4.5. Methodological Considerations and Questionnaire Validation
The questionnaire utilized in this study was developed by integrating elements from established MS risk factor surveys. It underwent pilot testing with 10 MS patients to assess face validity, cultural appropriateness, and clarity. However, formal psychometric validation was not performed. While the pilot ensured the instrument was contextually suitable, the lack of standardized validation is acknowledged as a methodological limitation. Future research should focus on comprehensive validation procedures using larger, more diverse samples.

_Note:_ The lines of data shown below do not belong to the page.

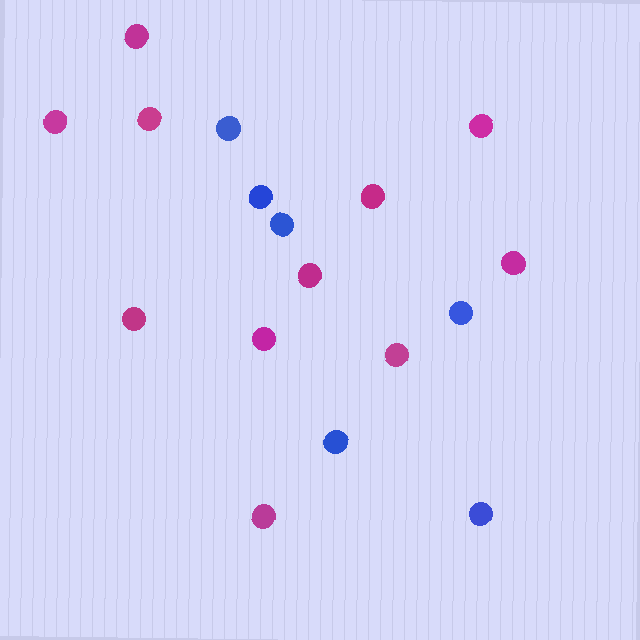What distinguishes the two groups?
There are 2 groups: one group of blue circles (6) and one group of magenta circles (11).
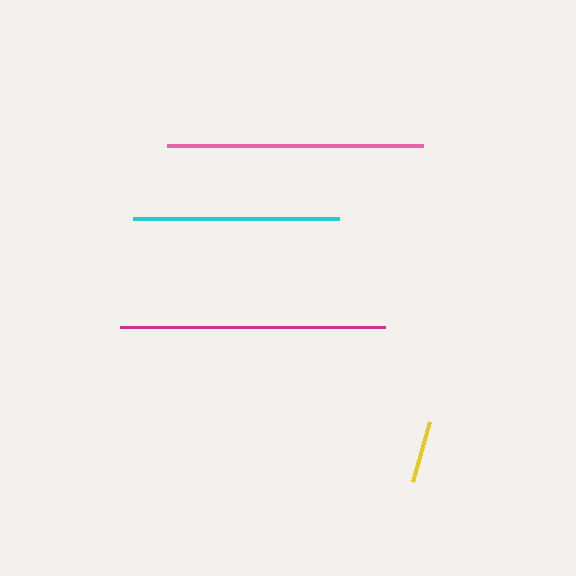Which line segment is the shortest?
The yellow line is the shortest at approximately 63 pixels.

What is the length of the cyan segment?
The cyan segment is approximately 206 pixels long.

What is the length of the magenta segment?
The magenta segment is approximately 265 pixels long.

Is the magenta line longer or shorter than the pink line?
The magenta and pink lines are approximately the same length (about 265 and 255 pixels).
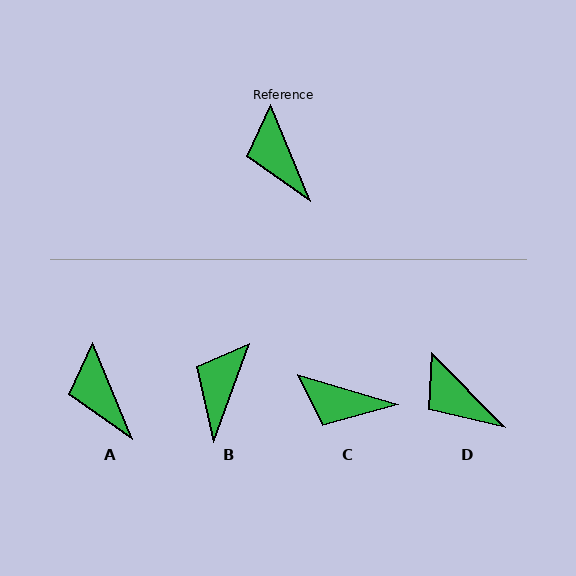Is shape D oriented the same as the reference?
No, it is off by about 22 degrees.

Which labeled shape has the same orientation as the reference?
A.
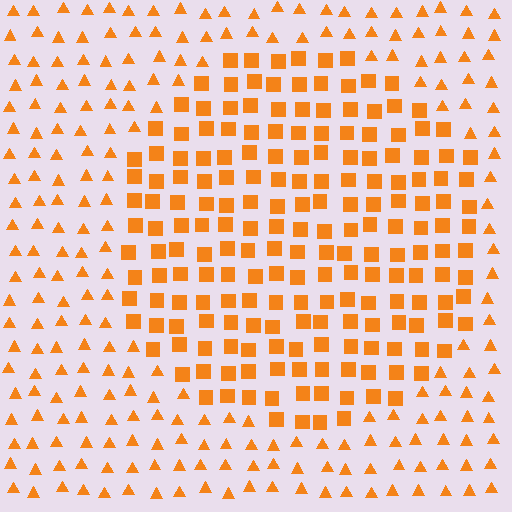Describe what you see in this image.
The image is filled with small orange elements arranged in a uniform grid. A circle-shaped region contains squares, while the surrounding area contains triangles. The boundary is defined purely by the change in element shape.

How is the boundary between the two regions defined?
The boundary is defined by a change in element shape: squares inside vs. triangles outside. All elements share the same color and spacing.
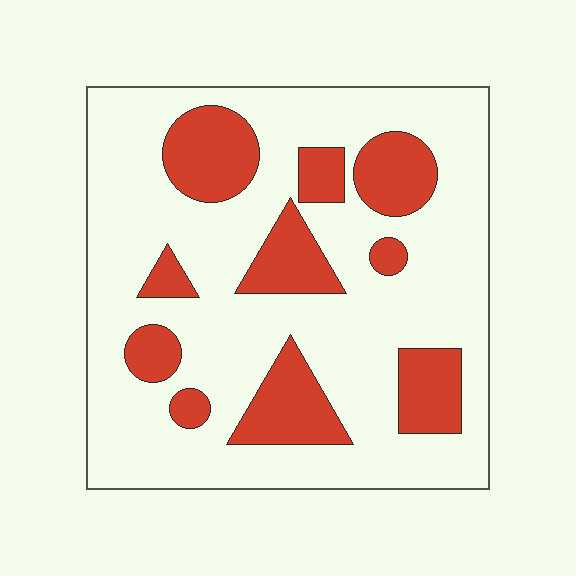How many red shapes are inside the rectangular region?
10.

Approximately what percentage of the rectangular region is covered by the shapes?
Approximately 25%.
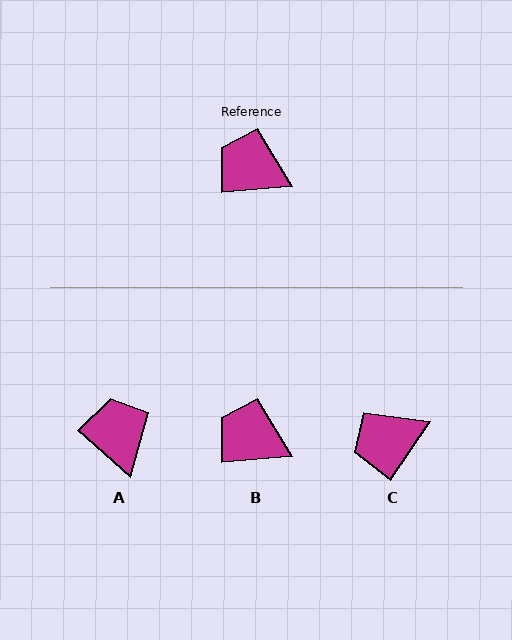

4.6. Implications and Future Research
Our research offers essential insights into the modifiable and non-modifiable risk factors for MS in Saudi Arabia, hence endorsing targeted prevention methods. In light of the increasing incidence of MS in the Middle East, forthcoming longitudinal and interventional research ought to:
- ○
Examine genetic–environmental connections in consanguineous populations via GWAS investigations.
- ○
Evaluate the effects of sun exposure interventions and vitamin D supplementation on the decrease in multiple sclerosis risk.
- ○
Investigate dietary alterations (e.g., omega-3 supplements, anti-inflammatory meals) as preventive measures.
- ○
Investigate the immunological processes connecting infections and MS with a focus on the impact of childhood virus exposures.
- ○
Examine the enduring preventive benefits of exclusive breastfeeding on the risk of MS.
5. Conclusions
This study contributes novel, region-specific evidence on MS risk factors in Saudi Arabia, offering a foundation for locally tailored prevention and public health strategies. This study highlights the environmental and familial risk factors for MS in Saudi Arabia. While the familial history of MS was significant, no genetic analysis was performed. Future research should incorporate genetic studies to further investigate hereditary contributions to MS. The notable correlations among insufficient sun exposure, vitamin D deficiency, obesity, and fish intake indicate that adjustable measures may alleviate the burden of multiple sclerosis. The significance of exclusive breastfeeding and early-life infections on the susceptibility to MS highlights the necessity of early preventive interventions. In light of the swiftly increasing incidence of MS in Saudi Arabia, immediate public health interventions should prioritize the following:
Enhancing knowledge regarding sun exposure and vitamin D supplementation,
Instituting early obesity prevention initiatives,
Advocating dietary guidelines that emphasize omega-3-rich foods,
Promoting genetic counseling for consanguineous families at elevated risk.
By mitigating these risk factors through specific treatments, we can strive to alleviate the future burden of MS in the region.